In this study, we expand upon the biogeography of biological soil crusts (BSCs) and provide molecular insights into the microbial community and biochemical dynamics along the vertical BSC column structure, and across a transect of increasing BSC surface coverage in the central Mojave Desert, CA, United States. Next generation sequencing reveals a bacterial community profile that is distinct among BSCs in the southwestern United States. Distribution of major phyla in the BSC topsoils included Cyanobacteria (33 ± 8%), Proteobacteria (26 ± 6%), and Chloroflexi (12 ± 4%), with Phormidium being the numerically dominant genus. Furthermore, BSC subsurfaces contained Proteobacteria (23 ± 5%), Actinobacteria (20 ± 5%), and Chloroflexi (18 ± 3%), with an unidentified genus from Chloroflexi (AKIW781, order) being numerically dominant. Across the transect, changes in distribution at the phylum (p < 0.0439) and genus (p < 0.006) levels, including multiple biochemical and geochemical trends (p < 0.05), positively correlated with increasing BSC surface coverage.
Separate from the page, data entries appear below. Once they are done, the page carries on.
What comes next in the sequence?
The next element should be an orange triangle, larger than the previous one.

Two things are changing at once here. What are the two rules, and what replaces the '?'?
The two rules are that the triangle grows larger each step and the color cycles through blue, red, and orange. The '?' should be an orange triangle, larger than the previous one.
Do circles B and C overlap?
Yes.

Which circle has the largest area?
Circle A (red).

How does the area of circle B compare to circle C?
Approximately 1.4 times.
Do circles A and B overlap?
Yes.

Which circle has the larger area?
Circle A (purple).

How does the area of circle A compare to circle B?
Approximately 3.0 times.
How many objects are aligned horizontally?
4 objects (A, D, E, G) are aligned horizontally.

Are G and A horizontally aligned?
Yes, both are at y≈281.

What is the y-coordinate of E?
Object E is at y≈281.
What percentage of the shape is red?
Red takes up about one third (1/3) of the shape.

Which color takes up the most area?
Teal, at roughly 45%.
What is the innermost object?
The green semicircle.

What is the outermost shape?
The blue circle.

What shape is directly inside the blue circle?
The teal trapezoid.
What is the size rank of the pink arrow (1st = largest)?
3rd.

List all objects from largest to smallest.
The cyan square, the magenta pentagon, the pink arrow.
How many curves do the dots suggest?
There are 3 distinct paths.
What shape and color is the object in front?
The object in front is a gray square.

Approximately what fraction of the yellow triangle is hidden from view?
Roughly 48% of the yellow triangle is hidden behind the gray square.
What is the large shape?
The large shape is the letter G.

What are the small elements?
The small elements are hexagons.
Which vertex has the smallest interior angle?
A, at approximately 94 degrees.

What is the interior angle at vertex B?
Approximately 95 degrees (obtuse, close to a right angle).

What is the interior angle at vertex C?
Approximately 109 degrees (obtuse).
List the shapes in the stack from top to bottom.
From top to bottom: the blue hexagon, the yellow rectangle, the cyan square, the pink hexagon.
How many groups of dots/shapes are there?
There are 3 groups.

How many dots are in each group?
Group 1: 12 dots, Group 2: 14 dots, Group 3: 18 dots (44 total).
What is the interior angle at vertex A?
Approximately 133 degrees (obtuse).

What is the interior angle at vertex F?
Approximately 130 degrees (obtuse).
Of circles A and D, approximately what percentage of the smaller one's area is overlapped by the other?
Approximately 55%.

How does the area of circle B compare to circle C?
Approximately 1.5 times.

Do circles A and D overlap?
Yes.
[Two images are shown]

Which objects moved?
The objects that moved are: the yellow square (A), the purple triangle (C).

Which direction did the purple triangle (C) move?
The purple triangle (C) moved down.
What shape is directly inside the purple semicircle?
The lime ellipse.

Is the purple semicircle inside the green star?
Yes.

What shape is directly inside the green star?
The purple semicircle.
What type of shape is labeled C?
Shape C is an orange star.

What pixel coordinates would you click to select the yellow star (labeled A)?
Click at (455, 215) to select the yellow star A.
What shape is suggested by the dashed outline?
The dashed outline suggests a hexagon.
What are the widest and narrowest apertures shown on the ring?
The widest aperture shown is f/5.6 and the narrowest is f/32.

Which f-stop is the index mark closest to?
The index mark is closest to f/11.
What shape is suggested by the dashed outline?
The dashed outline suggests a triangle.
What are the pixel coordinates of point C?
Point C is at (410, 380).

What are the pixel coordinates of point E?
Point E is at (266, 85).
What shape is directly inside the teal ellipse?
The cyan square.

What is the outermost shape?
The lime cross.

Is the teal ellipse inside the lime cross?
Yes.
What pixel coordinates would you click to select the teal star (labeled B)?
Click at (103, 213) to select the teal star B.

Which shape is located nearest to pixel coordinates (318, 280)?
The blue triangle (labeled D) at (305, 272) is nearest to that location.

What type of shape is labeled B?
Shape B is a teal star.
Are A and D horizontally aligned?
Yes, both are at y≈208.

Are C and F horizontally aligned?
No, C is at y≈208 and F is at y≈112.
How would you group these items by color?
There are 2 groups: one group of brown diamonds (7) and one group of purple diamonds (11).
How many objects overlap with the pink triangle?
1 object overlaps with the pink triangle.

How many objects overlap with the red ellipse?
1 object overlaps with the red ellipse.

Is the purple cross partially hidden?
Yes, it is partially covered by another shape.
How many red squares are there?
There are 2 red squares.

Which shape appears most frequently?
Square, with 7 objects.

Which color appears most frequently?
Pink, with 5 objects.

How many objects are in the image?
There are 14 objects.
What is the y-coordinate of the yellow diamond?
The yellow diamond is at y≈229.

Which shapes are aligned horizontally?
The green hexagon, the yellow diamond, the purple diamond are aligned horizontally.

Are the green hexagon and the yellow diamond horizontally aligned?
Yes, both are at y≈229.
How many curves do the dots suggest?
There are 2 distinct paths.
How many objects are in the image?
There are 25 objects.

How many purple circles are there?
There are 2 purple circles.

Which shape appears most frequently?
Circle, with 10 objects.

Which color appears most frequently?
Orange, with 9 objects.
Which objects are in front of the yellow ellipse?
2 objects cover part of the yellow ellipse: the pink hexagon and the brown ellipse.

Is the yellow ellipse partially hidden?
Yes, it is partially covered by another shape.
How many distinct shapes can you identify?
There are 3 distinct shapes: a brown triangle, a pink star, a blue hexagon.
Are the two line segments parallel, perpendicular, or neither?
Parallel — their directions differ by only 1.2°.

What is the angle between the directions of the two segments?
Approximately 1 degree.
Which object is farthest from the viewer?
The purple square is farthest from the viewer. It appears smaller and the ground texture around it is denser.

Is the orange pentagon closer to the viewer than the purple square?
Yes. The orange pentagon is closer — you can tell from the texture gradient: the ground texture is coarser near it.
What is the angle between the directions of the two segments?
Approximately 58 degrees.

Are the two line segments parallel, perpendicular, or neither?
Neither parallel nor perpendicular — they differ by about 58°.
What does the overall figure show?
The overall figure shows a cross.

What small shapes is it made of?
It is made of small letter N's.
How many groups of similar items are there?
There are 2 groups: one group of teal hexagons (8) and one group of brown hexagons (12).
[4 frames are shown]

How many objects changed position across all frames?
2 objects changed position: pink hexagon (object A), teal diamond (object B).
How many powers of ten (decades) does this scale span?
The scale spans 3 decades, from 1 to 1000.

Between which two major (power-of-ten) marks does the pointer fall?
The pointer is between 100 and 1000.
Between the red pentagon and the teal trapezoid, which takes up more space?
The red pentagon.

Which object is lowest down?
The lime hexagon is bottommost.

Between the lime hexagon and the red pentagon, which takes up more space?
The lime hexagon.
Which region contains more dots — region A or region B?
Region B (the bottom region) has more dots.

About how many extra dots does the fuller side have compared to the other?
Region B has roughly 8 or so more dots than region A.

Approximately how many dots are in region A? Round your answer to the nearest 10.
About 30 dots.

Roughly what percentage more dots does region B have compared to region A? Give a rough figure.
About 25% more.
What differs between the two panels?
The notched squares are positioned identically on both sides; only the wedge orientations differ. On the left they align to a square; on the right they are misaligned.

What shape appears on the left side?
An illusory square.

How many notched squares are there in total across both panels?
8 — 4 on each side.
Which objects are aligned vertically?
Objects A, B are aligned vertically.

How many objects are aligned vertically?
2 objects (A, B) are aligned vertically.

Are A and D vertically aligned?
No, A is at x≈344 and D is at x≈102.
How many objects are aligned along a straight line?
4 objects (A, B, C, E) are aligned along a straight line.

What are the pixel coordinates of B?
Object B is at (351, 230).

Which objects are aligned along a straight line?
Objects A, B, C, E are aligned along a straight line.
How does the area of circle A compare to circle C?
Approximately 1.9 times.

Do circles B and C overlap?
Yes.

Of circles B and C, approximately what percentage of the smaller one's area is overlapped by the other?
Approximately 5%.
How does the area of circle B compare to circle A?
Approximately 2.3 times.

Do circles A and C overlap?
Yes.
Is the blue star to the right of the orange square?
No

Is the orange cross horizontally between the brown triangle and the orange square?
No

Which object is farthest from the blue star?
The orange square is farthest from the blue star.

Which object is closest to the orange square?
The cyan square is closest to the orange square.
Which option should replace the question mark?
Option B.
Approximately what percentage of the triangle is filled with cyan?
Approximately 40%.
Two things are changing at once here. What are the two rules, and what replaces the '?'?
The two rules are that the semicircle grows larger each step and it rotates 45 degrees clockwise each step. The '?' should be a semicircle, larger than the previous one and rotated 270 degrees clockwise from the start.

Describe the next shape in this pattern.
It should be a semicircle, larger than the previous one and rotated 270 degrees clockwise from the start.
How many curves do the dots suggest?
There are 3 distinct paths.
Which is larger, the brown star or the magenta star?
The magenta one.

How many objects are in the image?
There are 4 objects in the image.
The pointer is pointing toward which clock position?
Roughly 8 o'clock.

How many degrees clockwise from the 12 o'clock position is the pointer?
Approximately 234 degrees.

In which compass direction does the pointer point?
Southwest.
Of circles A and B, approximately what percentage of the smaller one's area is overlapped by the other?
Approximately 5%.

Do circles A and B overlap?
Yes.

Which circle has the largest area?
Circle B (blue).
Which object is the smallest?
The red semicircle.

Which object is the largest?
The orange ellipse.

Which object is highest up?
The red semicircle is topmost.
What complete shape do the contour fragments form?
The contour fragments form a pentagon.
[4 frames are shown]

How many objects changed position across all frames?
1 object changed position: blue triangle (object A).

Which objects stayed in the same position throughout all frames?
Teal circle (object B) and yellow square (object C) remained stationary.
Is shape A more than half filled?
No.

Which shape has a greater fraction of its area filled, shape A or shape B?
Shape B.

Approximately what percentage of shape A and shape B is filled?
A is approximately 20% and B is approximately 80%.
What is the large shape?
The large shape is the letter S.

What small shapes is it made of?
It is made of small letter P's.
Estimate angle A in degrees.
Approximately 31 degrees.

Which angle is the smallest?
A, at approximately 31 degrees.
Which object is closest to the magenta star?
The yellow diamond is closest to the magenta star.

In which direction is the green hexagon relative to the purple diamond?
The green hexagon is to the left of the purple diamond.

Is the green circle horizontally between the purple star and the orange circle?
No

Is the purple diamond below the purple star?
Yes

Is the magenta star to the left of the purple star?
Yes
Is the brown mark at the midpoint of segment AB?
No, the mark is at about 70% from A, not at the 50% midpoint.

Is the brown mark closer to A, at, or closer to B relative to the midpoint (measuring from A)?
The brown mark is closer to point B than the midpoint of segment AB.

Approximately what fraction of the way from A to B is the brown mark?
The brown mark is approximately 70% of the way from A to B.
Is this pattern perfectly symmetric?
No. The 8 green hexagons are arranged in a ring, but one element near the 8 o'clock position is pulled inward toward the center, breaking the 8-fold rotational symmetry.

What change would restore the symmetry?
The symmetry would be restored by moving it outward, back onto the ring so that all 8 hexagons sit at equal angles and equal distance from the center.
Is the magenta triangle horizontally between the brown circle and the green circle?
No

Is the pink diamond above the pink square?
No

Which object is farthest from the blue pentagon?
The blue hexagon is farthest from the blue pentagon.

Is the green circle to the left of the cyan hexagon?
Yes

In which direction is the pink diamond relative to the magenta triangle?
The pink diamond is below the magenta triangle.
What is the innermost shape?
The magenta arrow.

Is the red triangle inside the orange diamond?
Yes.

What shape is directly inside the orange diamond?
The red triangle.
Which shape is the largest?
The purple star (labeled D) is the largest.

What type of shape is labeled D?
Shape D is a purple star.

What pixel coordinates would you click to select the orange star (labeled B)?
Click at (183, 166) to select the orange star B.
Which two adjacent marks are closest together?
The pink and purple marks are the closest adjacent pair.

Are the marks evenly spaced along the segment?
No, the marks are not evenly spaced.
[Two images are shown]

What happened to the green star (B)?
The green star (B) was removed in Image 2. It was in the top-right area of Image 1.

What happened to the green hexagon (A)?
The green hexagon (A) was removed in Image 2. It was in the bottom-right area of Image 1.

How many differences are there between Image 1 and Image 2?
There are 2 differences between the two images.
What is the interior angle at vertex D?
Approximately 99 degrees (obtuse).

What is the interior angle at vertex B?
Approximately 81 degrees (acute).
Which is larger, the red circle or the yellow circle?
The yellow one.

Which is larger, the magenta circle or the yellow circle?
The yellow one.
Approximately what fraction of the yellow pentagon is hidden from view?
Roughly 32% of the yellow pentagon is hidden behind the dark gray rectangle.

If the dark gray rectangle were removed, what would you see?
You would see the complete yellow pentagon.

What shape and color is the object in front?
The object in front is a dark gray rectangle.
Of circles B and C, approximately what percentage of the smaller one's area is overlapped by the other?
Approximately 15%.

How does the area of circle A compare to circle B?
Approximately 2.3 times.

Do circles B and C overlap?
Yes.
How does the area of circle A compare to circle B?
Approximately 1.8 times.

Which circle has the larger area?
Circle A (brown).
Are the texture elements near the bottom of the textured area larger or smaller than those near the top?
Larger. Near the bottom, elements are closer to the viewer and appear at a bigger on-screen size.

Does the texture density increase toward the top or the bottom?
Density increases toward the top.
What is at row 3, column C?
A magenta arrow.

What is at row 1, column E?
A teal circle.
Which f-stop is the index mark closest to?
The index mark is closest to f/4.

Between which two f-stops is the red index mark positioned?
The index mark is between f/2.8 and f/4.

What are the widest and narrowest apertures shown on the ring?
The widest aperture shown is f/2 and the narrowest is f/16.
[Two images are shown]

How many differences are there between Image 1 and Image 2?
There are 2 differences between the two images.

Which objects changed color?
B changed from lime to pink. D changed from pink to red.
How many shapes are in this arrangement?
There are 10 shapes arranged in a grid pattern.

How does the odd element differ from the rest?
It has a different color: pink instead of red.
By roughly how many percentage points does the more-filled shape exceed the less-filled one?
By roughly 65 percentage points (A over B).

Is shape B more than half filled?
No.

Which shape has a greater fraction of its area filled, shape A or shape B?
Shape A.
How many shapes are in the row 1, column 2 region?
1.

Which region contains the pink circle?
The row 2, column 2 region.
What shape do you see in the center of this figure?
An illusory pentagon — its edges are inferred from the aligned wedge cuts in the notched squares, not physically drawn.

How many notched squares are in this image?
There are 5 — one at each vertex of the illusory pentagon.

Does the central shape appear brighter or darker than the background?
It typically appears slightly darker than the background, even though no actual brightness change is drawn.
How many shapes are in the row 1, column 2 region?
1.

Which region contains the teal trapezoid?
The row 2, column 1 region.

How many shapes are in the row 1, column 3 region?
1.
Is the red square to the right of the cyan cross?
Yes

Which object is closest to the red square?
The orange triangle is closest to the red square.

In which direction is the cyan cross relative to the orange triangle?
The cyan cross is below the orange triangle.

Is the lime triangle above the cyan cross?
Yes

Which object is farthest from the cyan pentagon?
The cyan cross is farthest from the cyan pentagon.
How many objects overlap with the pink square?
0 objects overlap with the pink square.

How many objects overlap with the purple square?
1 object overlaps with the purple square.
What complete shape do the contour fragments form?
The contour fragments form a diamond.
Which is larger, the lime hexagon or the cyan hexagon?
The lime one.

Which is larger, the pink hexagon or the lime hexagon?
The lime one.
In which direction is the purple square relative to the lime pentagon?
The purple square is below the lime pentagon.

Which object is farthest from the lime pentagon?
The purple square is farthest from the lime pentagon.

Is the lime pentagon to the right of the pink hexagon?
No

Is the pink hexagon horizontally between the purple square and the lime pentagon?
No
This included increases in (a) Chloroflexi abundance, (b) abundance and diversity of Cyanobacteria, (b) OTU-level diversity in the topsoil, (c) OTU-level differentiation between the topsoil and subsurface, (d) intracellular ATP abundances and catalase activities, and (e) enrichments in clay, silt, and varying elements, including S, Mn, Co, As, and Pb, in the BSC topsoils. In sum, these studies suggest that BSCs from regions of differing surface coverage represent early successional stages, which exhibit increasing bacterial diversity, metabolic activities, and capacity to restructure the soil. Further, these trends suggest that BSC successional maturation and colonization across the transect are inhibited by metals/metalloids such as B, Ca, Ti, Mn, Co, Ni, Mo, and Pb.